Osman Hamdi’nin Okuyan Kız’ını gördüğümde içimden bir “oh be” yükseldiğini hatırlıyorum. Sonunda doğal sıradan bir kadın!
Bu tepkim tabloyu ister istemez Osman Hamdi’nin bağlantılı olduğu Batılı oryantalist resim geleneğiyle karşılaştırmalı düşünmemden kaynaklanıyordu. Osman Hamdi hukuk eğitimi almak için gittiği Paris’te oryantalist resmin en önde gelen temsilcilerinden Jean-Léon Gérôme’nin öğrencisi olmuştu.
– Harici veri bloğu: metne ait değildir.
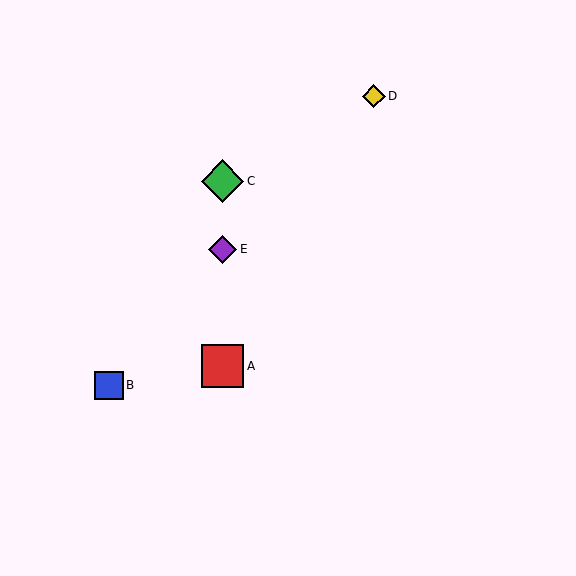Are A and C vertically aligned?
Yes, both are at x≈223.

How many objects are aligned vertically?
3 objects (A, C, E) are aligned vertically.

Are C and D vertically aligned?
No, C is at x≈223 and D is at x≈374.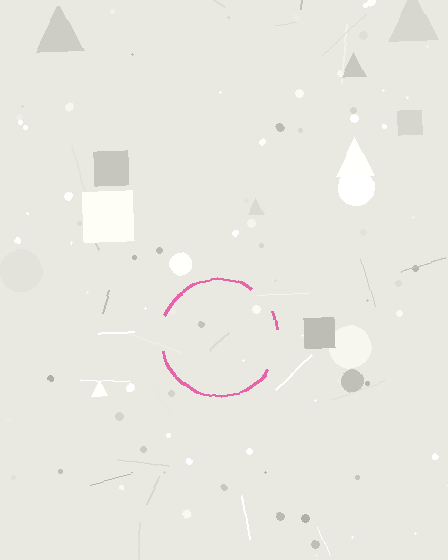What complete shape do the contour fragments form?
The contour fragments form a circle.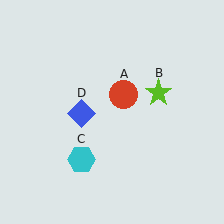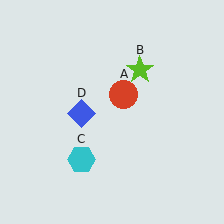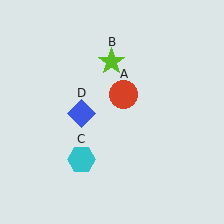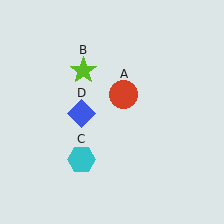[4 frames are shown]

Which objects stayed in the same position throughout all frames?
Red circle (object A) and cyan hexagon (object C) and blue diamond (object D) remained stationary.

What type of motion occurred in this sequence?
The lime star (object B) rotated counterclockwise around the center of the scene.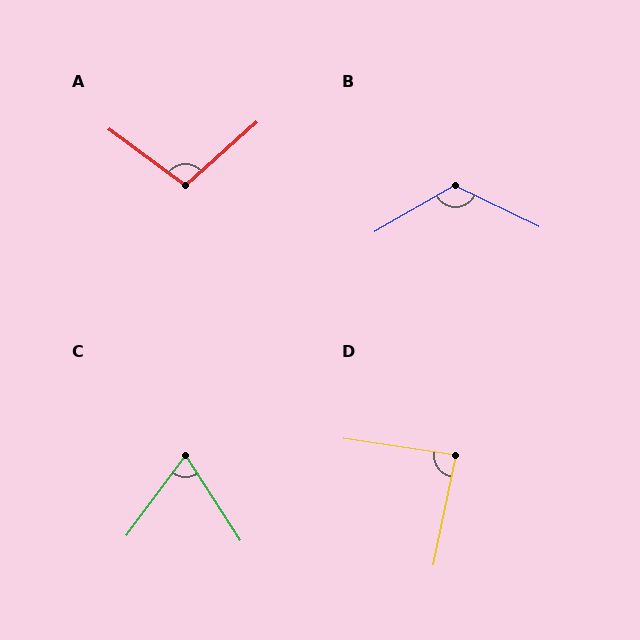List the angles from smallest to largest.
C (69°), D (87°), A (102°), B (124°).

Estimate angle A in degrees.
Approximately 102 degrees.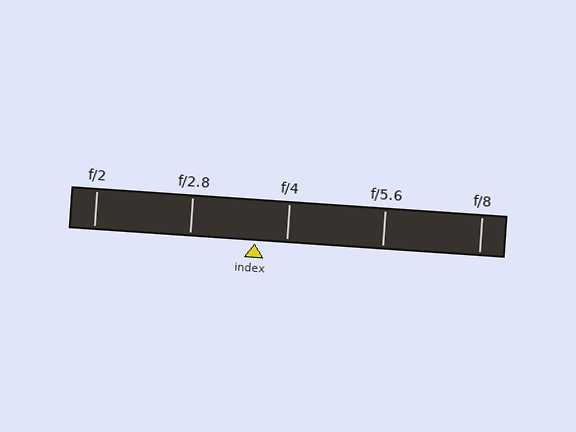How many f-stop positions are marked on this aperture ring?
There are 5 f-stop positions marked.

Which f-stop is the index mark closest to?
The index mark is closest to f/4.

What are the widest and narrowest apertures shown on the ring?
The widest aperture shown is f/2 and the narrowest is f/8.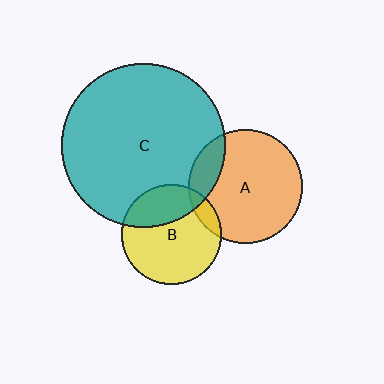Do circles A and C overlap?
Yes.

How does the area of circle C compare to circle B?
Approximately 2.7 times.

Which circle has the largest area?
Circle C (teal).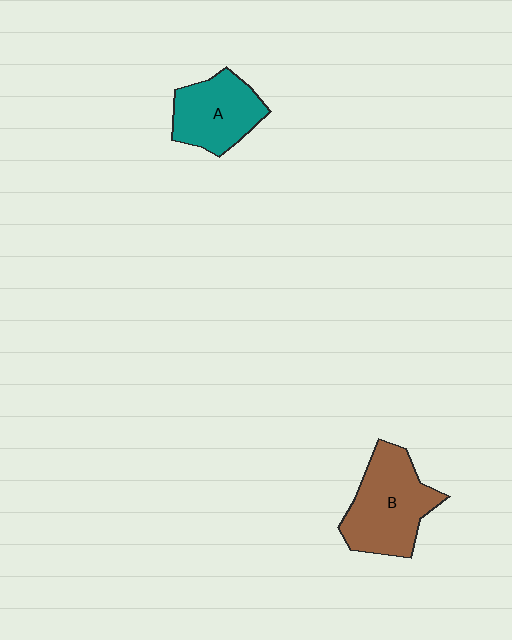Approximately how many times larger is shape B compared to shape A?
Approximately 1.3 times.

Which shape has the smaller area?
Shape A (teal).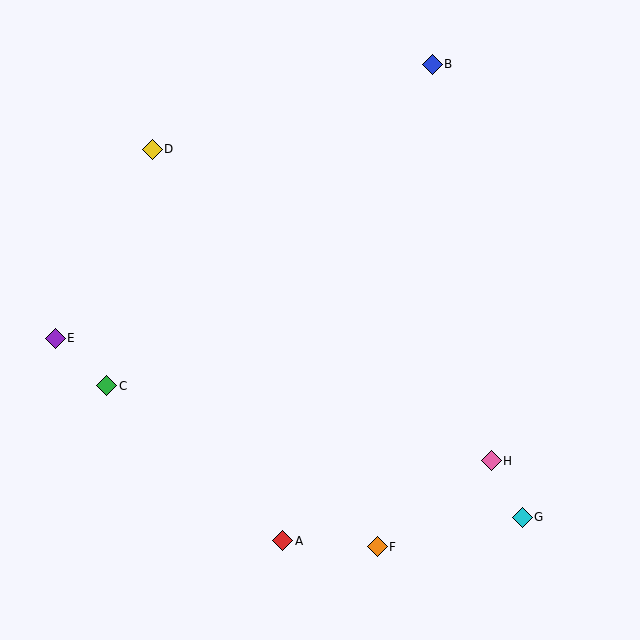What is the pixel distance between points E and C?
The distance between E and C is 70 pixels.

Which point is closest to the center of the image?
Point H at (491, 461) is closest to the center.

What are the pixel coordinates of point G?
Point G is at (522, 517).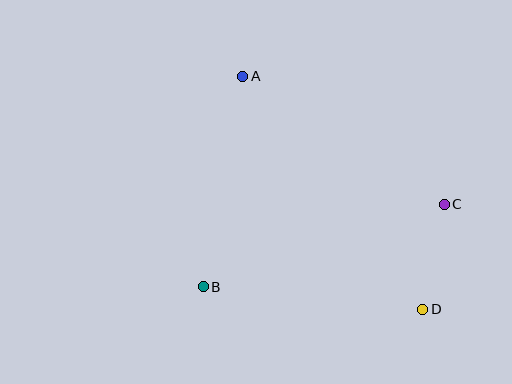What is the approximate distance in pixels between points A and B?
The distance between A and B is approximately 214 pixels.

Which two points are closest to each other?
Points C and D are closest to each other.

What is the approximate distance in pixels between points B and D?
The distance between B and D is approximately 221 pixels.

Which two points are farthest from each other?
Points A and D are farthest from each other.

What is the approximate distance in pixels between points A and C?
The distance between A and C is approximately 239 pixels.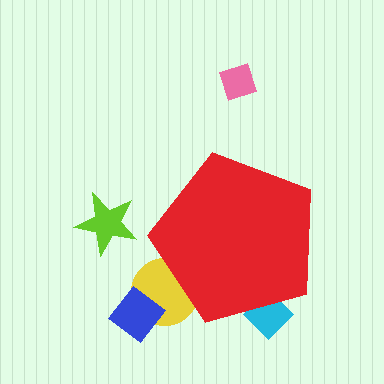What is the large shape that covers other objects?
A red pentagon.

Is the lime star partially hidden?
No, the lime star is fully visible.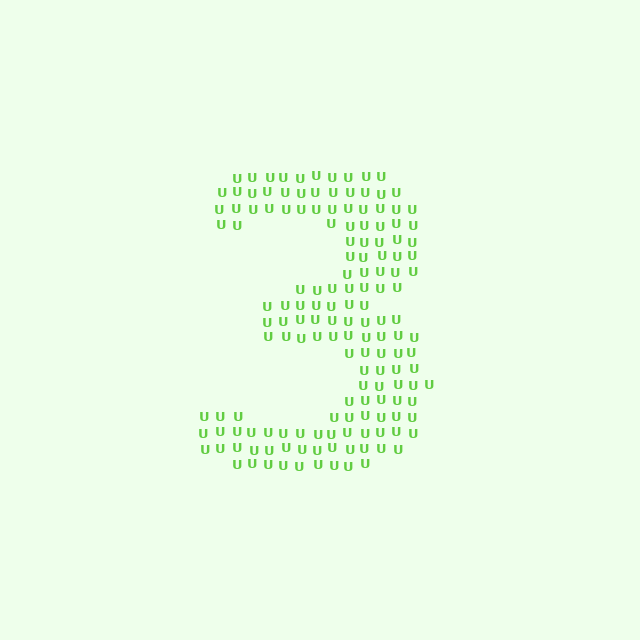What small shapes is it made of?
It is made of small letter U's.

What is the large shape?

Gérôme’nin geldiği akademik resim geleneği ise nülerin, yani giyinmiş çıplakların geleneğiydi.* Kendisi de bu geleneğe Doğu’yu ve Doğulu kadını gizemli, erotik fantezilere dönüştürdüğü oryantalist üslubuyla eklemleniyordu.
Bu arka plan bilgisiyle, Osman Hamdi’nin sıradan giysileri içinde günlük hayatlarını sürdüren, okuyan, müzikle uğraşan kadın figürlerine baktığımda kadının cinselleştirilmemiş ve çok daha gerçeğe yakın bir temsilinin var olabileceğini düşünmek bana iyi geldi. Okuyan Kız’ı kendime benzettim, okuduğu şeyin içine gömülmesindeki, dünyadan soyutlanmasındaki dinginliği hissettim. Bu tablo kuşkusuz birçok kadının günlük olarak yaptığı sıradan bir eylemi tasvir ediyordu. Fakat o dönemde üretilmiş Doğu resimlerine bakan biri bu kadınların tüm günlerini hülyalı bir erotizm içinde, süslenerek, hâyâl kurarak geçirdiğini düşünebilirdi. Bu açıdan Osman Hamdi’nin tablolarında yarattığı birçok kadın figürünün bu aşağılayıcı kadın şablonuna, bir ölçüde, karşıt bir tutum sergiliyor olabileceğini hissettim. Ancak önce şunu bildirmem gerek, bu konu Osman Hamdi’nin bir oryantalist olup olmadığıyla ilgili uzun bir akademik tartışma alanına dahil oluyor ve bu tartışmalar yazının kapsamını hayli aşıyor. Dolayısıyla bu yazıda ancak Osman Hamdi ve sanatı üzerine mevcut literatür ve kişisel görüşlerim üzerinden şekillenen bazı sorular ve olasılıklar üzerine kalem oynatıyorum. **
Geçmişte üretilmiş kadın imgelerinin kendimizi, çevremizdeki kadınları ve kadınlığı nasıl algıladığımızı etkilememiş olduğunu söylemek mümkün mü? Batılı resim geleneğinde ve onun farklı coğrafyalardaki türevlerinde gördüğümüz imgelerin paralellerini bugün çağdaş sanatta, sinemada, modada, her türlü pazarlama aracında, “kadın dergileri”nde ya da sosyal medyada bulmak çok kolay. Şayet bu fikirde bir parça da olsa birleşiyorsak, kendi kültür tarihimizde üretilmiş kadın imgelerine de daha dikkatli bakmamız gerekiyor. Kimliğimizi ve öznelliğimizi kristalleştirmenin yolunun biraz buradan geçtiğini düşünüyorum. O yüzden bu yazıda Osman Hamdi’nin kadın figürlerine daha yakından bakmak istiyorum. **
Öncelikle bu resimlerin yapıldığı döneme, 19. yüzyıl sonundaki Osmanlı’ya genel bir bakış atmakta fayda var. Tanzimat reformunu izleyen bu dönemde devlet yönetimi ve adalet sistemi başta olmak üzere bir yenilenme arzusu var. Bu eğilimler hâlâ oldukça tartışmalı kavramlar olan modernleşme ve/veya Batılılaşma olarak da ifade edilebilir. Sanatta, düşünce dünyasında, müzikte, giyim kuşamda bu açılmanın etkileri gözlemlenebiliyor. Bu konuda Osmanlı entellektüellerinin dönemin kültürel ve entellektüel başkenti olan Paris’te devam eden hareketlilikten çeşitli şekillerde etkilendiğini söylemek mümkün.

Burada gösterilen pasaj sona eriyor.